Legal Question in Real Estate Law in California
The IRS erroneously filed my father-in-laws tax lien against our house. We are selling and already have 3 offers. Is there any way to get it release quickly?
2 Answers from Attorneys
One way, of course, is for your father-in-law to pay his tax liability. I assume, however, that this is unlikely to happen soon enough.
Possibly you could work out a deal where you make him a loan of the amount of the lien, then make sure the loan proceeds are delivered to the IRS in exchange for release of the lien. This would require a balance between the lien amount, your ability to pay it, and your father-in-law's ability and willingness to play ball.
Or, you could tackle the IRS bureaucracy and attempt to get the error (if it is indeed an error; it could be a tactic) reversed. In my somewhat limited IRS lien experience, spread over many years and diverse IRS offices, this process requires identifying the particular office and officer dealing with this case. With a little detective work, you can probably locate the individual within the IRS that was responsible for the lien. Try to get a personal appointment with the officer and bring documentation to prove his mistake. There are other ways to tackle IRS problems, through their obudsman and other greivance programs, which you can fall back on if a more direct approach isn't going to work, but they may be too slow.

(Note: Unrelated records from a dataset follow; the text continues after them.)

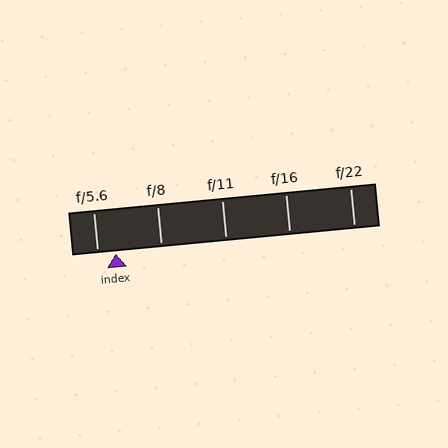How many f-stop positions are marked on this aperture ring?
There are 5 f-stop positions marked.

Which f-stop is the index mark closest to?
The index mark is closest to f/5.6.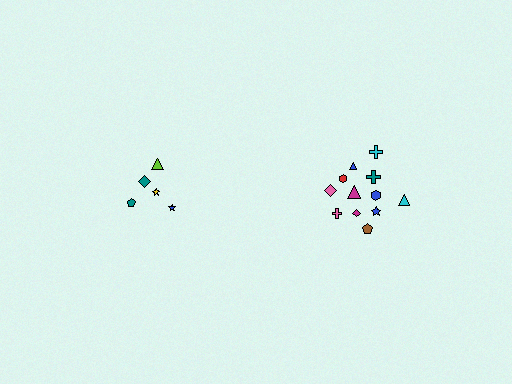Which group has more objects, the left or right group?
The right group.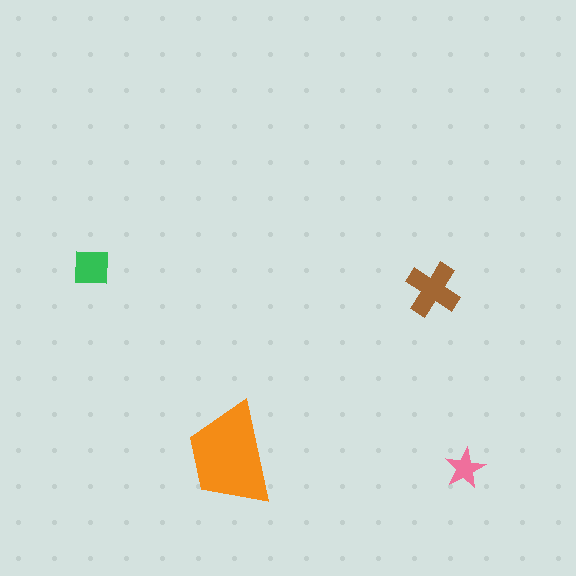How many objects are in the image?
There are 4 objects in the image.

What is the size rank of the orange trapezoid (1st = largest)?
1st.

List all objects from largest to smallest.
The orange trapezoid, the brown cross, the green square, the pink star.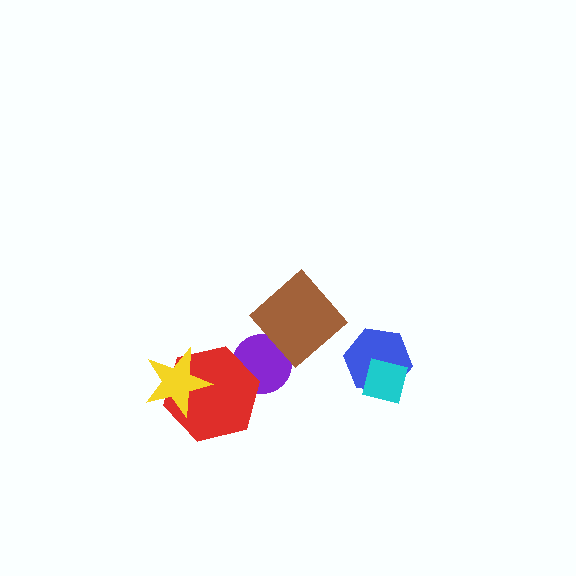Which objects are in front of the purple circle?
2 objects cover part of the purple circle: the red hexagon and the brown diamond.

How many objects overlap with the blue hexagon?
1 object overlaps with the blue hexagon.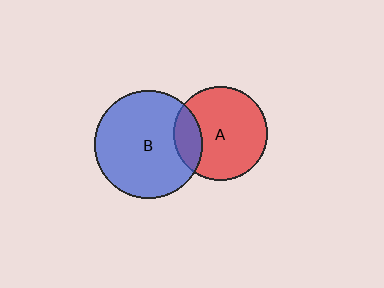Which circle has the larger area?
Circle B (blue).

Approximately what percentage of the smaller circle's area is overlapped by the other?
Approximately 20%.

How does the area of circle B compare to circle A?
Approximately 1.3 times.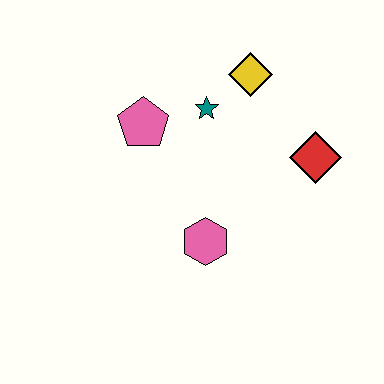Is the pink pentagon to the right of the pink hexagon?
No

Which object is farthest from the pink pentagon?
The red diamond is farthest from the pink pentagon.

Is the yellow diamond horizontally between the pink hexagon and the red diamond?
Yes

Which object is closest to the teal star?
The yellow diamond is closest to the teal star.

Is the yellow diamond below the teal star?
No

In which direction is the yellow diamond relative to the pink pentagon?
The yellow diamond is to the right of the pink pentagon.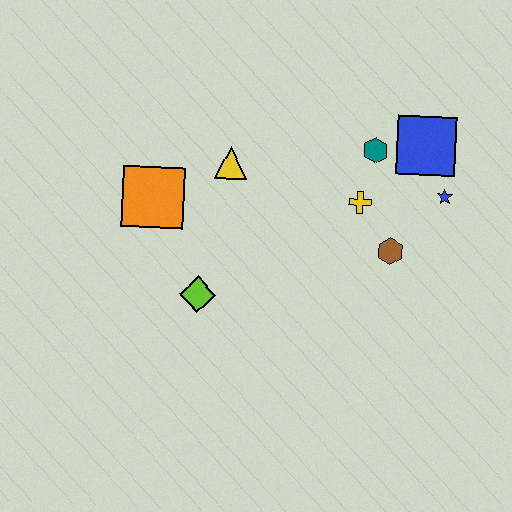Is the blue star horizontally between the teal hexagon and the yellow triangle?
No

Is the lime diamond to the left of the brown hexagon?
Yes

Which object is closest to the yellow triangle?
The orange square is closest to the yellow triangle.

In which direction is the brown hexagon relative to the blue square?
The brown hexagon is below the blue square.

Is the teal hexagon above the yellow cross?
Yes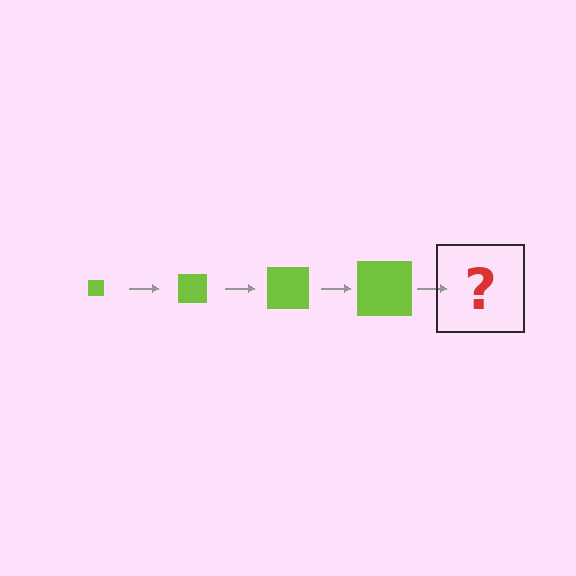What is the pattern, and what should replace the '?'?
The pattern is that the square gets progressively larger each step. The '?' should be a lime square, larger than the previous one.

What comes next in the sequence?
The next element should be a lime square, larger than the previous one.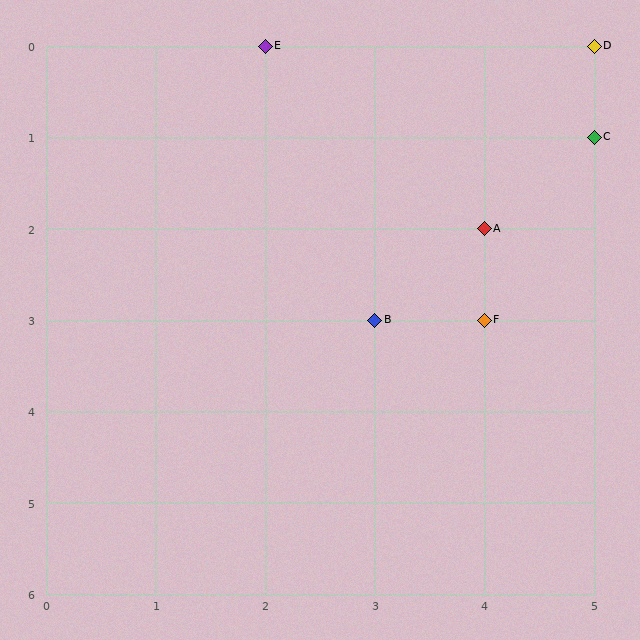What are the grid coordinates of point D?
Point D is at grid coordinates (5, 0).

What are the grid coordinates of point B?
Point B is at grid coordinates (3, 3).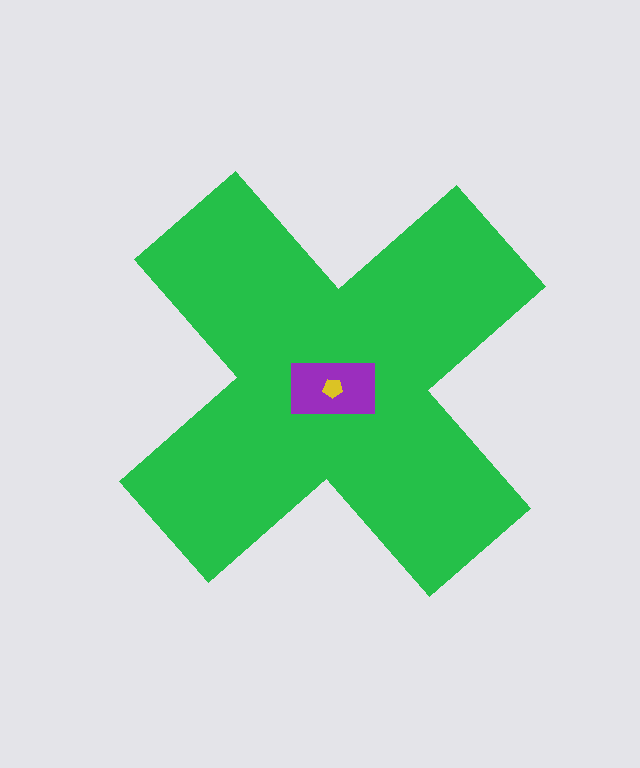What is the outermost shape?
The green cross.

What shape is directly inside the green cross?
The purple rectangle.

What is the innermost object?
The yellow pentagon.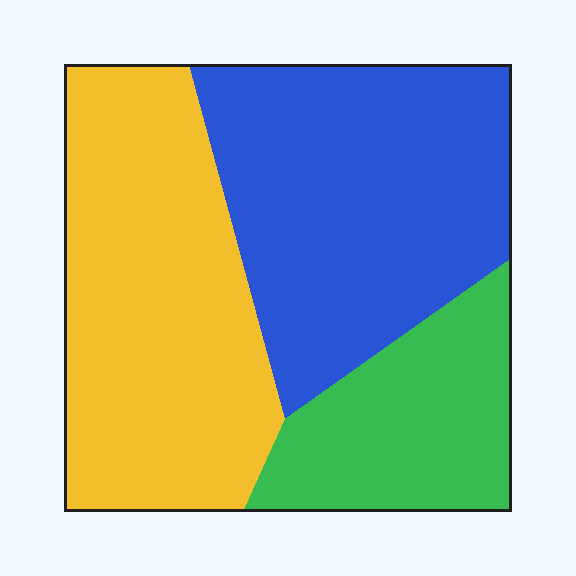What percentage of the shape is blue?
Blue takes up about two fifths (2/5) of the shape.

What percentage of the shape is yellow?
Yellow covers around 40% of the shape.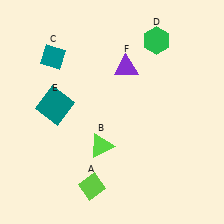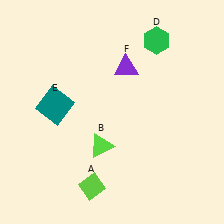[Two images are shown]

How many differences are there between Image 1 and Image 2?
There is 1 difference between the two images.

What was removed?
The teal diamond (C) was removed in Image 2.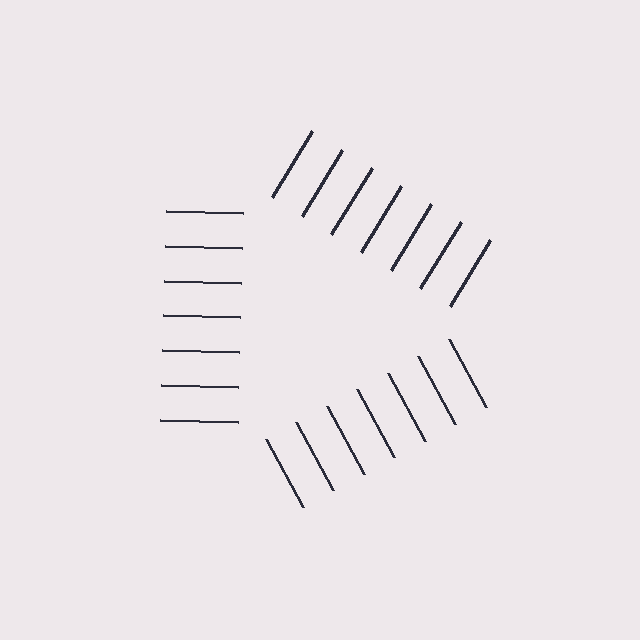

I'll be interested to see what other LawGuru participants have to say.
I'm skeptical of your post. A tax lien is listed in a person's name, and for years would also carry the social security number (recently modified to the last 4.) The lien would attach to all property held in the person's name listed in the lien. It's not directed to a particular parcel of property.
The only way an IRS tax lien could attach would be if your father in law had a recorded interest in your house. In that situation, the lien is proper.